Science, Vol 264, Issue 5159, 677-683
Copyright © 1994 by American Association for the Advancement of Science


articles

Genetic control of programmed cell death in Drosophila

K White, ME Grether, JM Abrams, L Young, K Farrell, and H Steller

Howard Hughes Medical Institute, Department of Brain and Cognitive Sciences, Cambridge, MA.

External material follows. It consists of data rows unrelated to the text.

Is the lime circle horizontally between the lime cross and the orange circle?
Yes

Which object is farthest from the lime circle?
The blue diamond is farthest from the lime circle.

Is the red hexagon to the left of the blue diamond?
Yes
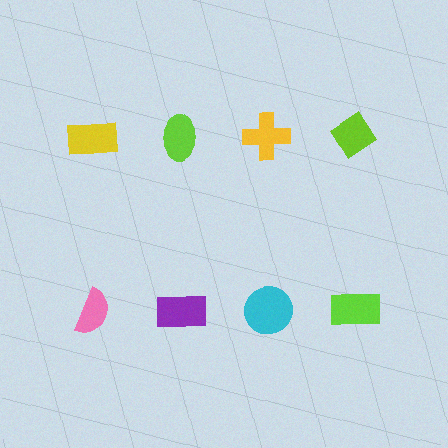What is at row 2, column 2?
A purple rectangle.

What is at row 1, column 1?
A yellow rectangle.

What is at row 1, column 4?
A lime diamond.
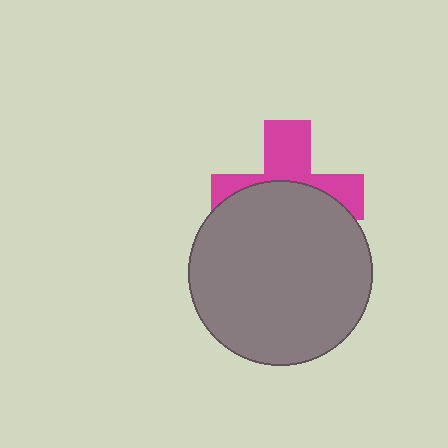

A gene, reaper (rpr), that appears to play a central control function for the initiation of programmed cell death (apoptosis) in Drosophila was identified. Virtually all programmed cell death that normally occurs during Drosophila embryogenesis was blocked in embryos homozygous for a small deletion that includes the reaper gene. Mutant embryos contained many extra cells and failed to hatch, but many other aspects of development appeared quite normal. Deletions that include reaper also protected embryos from apoptosis caused by x-irradiation and developmental defects. However, high doses of x-rays induced some apoptosis in mutant embryos, and the resulting corpses were phagocytosed by macrophages. These data suggest that the basic cell death program is intact although it was not activated in mutant embryos. The DNA encompassed by the deletion was cloned and the reaper gene was identified on the basis of the ability of cloned DNA to restore apoptosis to cell death defective embryos in germ line transformation experiments. The reaper gene appears to encode a small peptide that shows no homology to known proteins, and reaper messenger RNA is expressed in cells destined to undergo apoptosis.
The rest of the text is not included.